MELBOURNE, FLA.—Clifford R. Bragdon, Ph.D., dean of Florida Institute of Technology’s University College, and holder of a patent in the field of transportation security, is ready to publish Transportation Security. The book, which addresses key homeland security concerns, reflects Bragdon’s philosophy of integrated transportation planning related to sustainability and preparedness.
The 464-page, 14-chapter book, Bragdon’s fourth, will be published July 28 by Butterworth-Heinemann Security Books, an imprint of Elsevier. He has contributed seven chapters to other books with themes of environmental health, planning, transportation and security.
Transportation Security “represents a refreshing and interdisciplinary approach to understanding and addressing global preparedness from a transportation perspective,” said Jay Stein in his foreward to the book. Stein is provost and vice president of Academic Affairs, State University of New York, Plattsburgh.
Professor Ed Piper of Johns Hopkins University wrote in his review, “This book provides the reader with a holistic view of our world’s transportation security processes and operations. It is a pioneer work. . .”

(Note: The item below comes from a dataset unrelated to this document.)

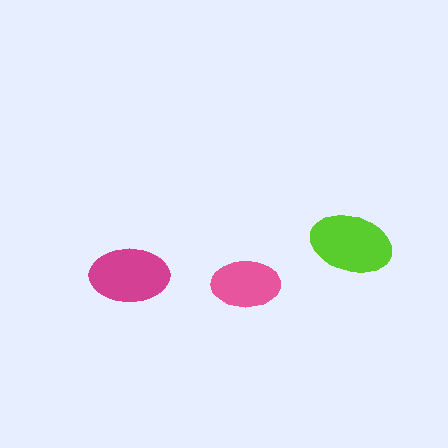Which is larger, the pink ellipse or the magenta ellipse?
The magenta one.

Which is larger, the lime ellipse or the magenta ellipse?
The lime one.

Larry Lemanski, senior vice president for Research and Strategic Initiatives at Temple University, wrote, “He (Bragdon) is considered one of the world’s leading authorities on intermodalism and security. This book is an outstanding contribution. . . a visionary approach to global preparedness.”
Bragdon drew from several national security authorities as contributing chapter authors. These include Michael Workman, Ph.D., College of Business, and Ralph Locurcio, Brig. Gen. (ret.), College of Engineering, both of Florida Tech.
Bragdon’s patent, the Intermodal Transportation Simulation System, was ranked as the ninth most important new invention for the next 100 years by Newsday in its Centennial Edition. It was used to assist the Office of the Mayor of New York City in analyzing the World Trade Center 9/11 terrorist incident. The system is capable of combining all primary modes of simulation—ship, plane, vehicle and rail—into an integrated 3-D simulation of transport, which includes sensory stimuli.
Formerly the director for the Center for Intermodal Transportation Safety and Security, a consortium of 12 universities, Bragdon today is also the executive director of the Global Center for Preparedness.